The waitress came and took our orders. She didn’t even widen her eyes at the size of Adam’s—we’d eaten here before.
After she left, I said, “I don’t know why it’s so different eating here than it is eating on the river shore by our house.”
“We could clear the river area and put up picnic tables down on the shore,” Adam said. “But I like it better the way it is.”
“With weeds and rocks and mud for all the river wildlife to use,” I agreed.
“And,” said Adam, raising his water glass to me, “here we have a chance to eat an intimate meal without the pack interrupting four times an hour.”
“With the added benefit that neither of us has to cook,” I said lightly.
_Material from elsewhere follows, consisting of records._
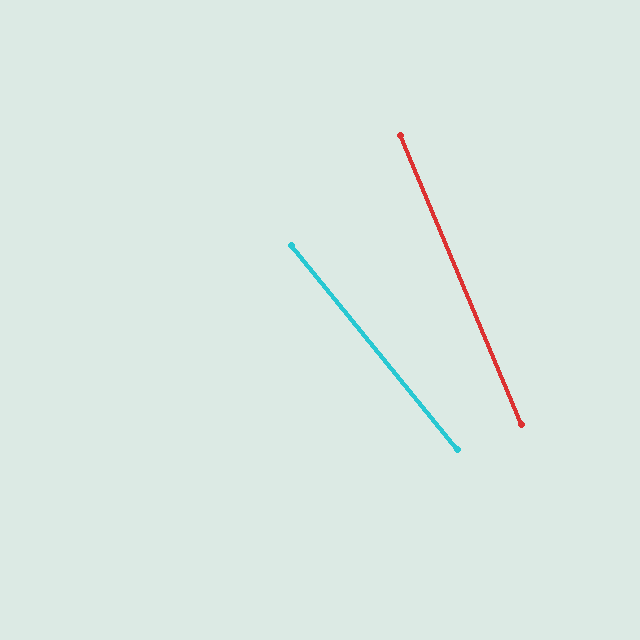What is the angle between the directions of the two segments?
Approximately 16 degrees.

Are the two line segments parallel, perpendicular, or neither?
Neither parallel nor perpendicular — they differ by about 16°.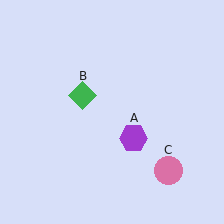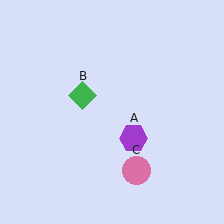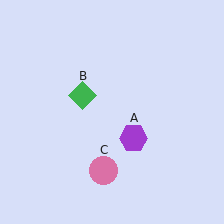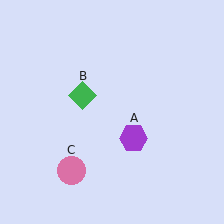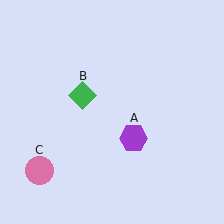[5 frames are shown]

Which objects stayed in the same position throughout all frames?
Purple hexagon (object A) and green diamond (object B) remained stationary.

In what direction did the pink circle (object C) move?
The pink circle (object C) moved left.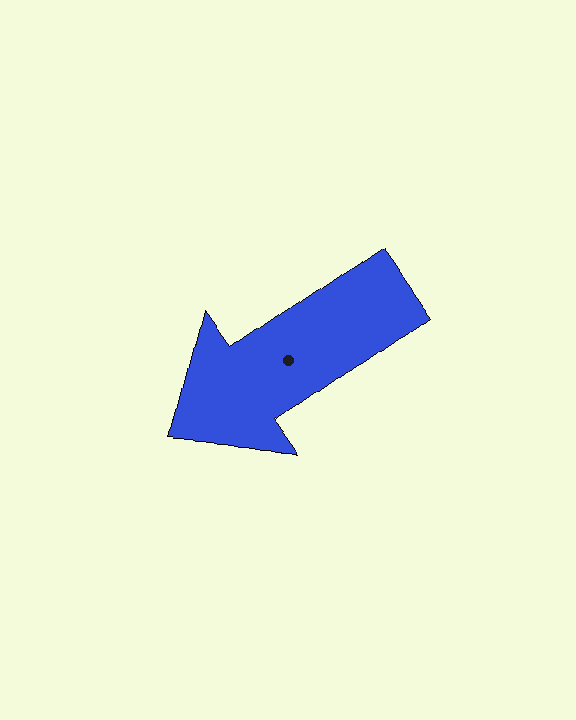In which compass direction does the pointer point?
Southwest.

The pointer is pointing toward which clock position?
Roughly 8 o'clock.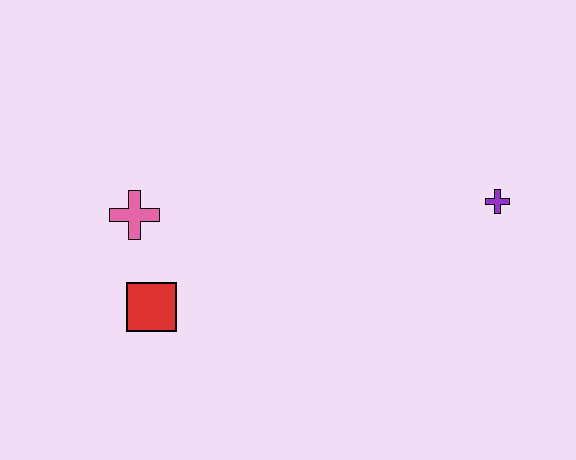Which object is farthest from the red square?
The purple cross is farthest from the red square.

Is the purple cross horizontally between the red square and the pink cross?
No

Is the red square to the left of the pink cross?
No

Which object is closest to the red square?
The pink cross is closest to the red square.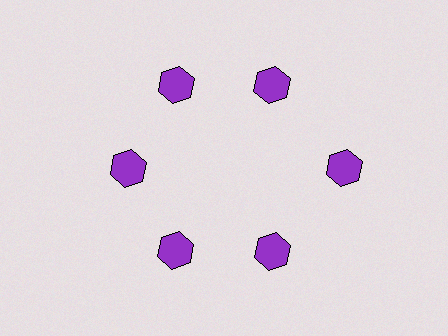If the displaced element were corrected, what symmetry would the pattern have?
It would have 6-fold rotational symmetry — the pattern would map onto itself every 60 degrees.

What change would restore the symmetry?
The symmetry would be restored by moving it inward, back onto the ring so that all 6 hexagons sit at equal angles and equal distance from the center.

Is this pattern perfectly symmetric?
No. The 6 purple hexagons are arranged in a ring, but one element near the 3 o'clock position is pushed outward from the center, breaking the 6-fold rotational symmetry.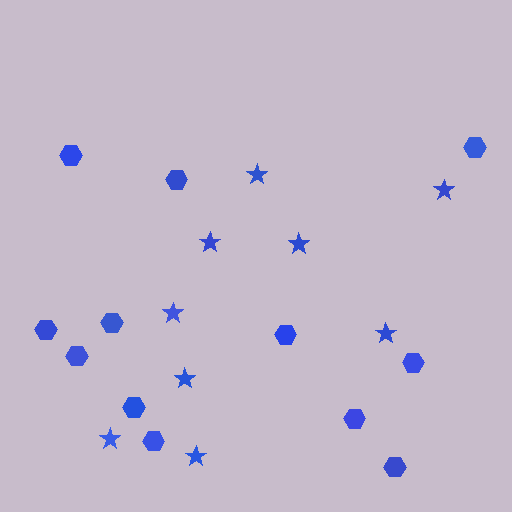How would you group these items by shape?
There are 2 groups: one group of stars (9) and one group of hexagons (12).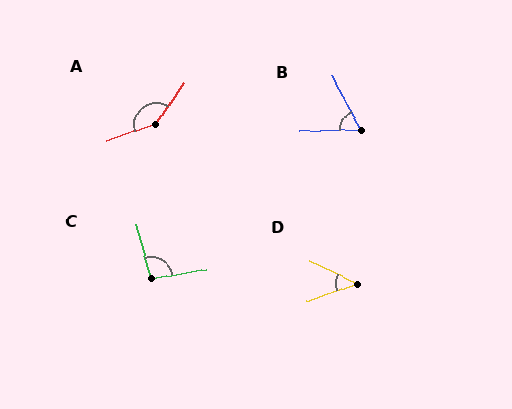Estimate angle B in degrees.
Approximately 64 degrees.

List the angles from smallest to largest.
D (46°), B (64°), C (95°), A (144°).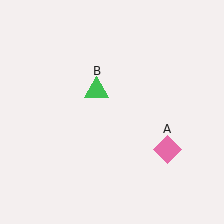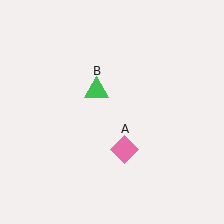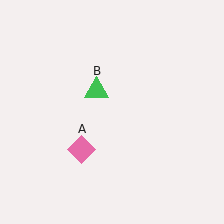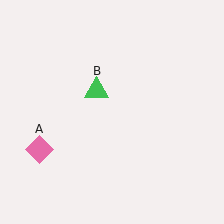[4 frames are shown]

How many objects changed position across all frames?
1 object changed position: pink diamond (object A).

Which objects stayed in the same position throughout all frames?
Green triangle (object B) remained stationary.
How could it be an intimate lunch when Adam still had our mating bond locked down tighter than a miser’s penny jar?
I knew about the monster he’d been hiding, and he still wouldn’t let me in.
Conscious that we were under surveillance by the curious, we avoided talking about the smoke weaver, the intruding werewolves, or Wulfe. Instead we discussed Jesse’s plans for school and whether she should get an apartment near the campus in Richland, which would give her some independence and a lot less daily travel time.
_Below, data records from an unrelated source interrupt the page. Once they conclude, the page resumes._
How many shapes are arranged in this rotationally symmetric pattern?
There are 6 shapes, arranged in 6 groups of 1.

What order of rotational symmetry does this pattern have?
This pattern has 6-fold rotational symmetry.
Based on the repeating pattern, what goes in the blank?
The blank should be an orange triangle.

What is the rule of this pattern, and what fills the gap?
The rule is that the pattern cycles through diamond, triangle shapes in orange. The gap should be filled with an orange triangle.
“Larry’s people,” said Adam, meaning the goblins, “would probably keep a close watch on her and alert us if there are any problems—as long as we pay them.”
“We have a number of werewolves who live in Richland near the school,” I said. “That way if there was trouble, someone could get to her over there pretty darn quickly. The question is, would Jesse want to do that?”
“Let’s see,” said Adam, and he texted her, his mouth quirked up, knowing that whatever her decision on the matter, Jesse would be excited to consider it.
He liked making Jesse happy. I wanted him to be happy, too.
/> “Have you thought about talking to Bran or Charles about what Elizaveta did?” I asked very quietly so no one else would hear.
This was neither the time nor place for that question, but I was so worried about him. He stopped texting and the small smile left his face. He didn’t look at me. “I called Charles yesterday. I was going to tell you about it last night, but . . .”
He smiled ruefully, his eyes carefully on a cormorant on the river. If he’d had good news, he’d have been looking at me.
“Charles,” Adam continued, “told me that witchcrafted spells usually dissipate when the witch dies, which we all know already. Death curses are a lot more difficult to deal with. He’ll look into it and get back to me.”
“Okay,” I said. I’d been hopeful that Charles would know what to do. Tonight I’d call Bran—assuming he was taking my calls again—lay everything on the table, and see what he said. Maybe he’d have more useful advice than “blow up the bond” if he knew what was really going on.
I wasn’t sure I’d tell Adam before I called Bran. Better, maybe, in this case, to ask forgiveness than permission. I was already feeling guilty in advance because of Adam’s weird reaction to the last call I’d made to Bran—and wasn’t that interesting.
Adam had gone back to his texting, so he didn’t see my assessing gaze. Maybe I was only feeling like this was a private, hush-hush matter because Adam was treating it that way. As if getting whammied by a scary and powerful witch was something to be ashamed of. He knew better than that. It must be something the curse was doing to him.
An e-mail came through on my phone. I checked it—it was from Ariana. Short and sweet, it read:
I agree with your conclusions. Bargaining is a thing of rules, especially for the lesser fae, with balance being the most important part. Bargains, properly made, are complicated things. Above all else, a proper bargain is balanced. Each party gets something they want that is of equal value. I save your life—you give me your firstborn child. That is a balance. You give me your bubble gum, I give you my balloon. That is also balanced. Unbalanced bargains have no power—and you need a bargain with power. Good luck, my friend.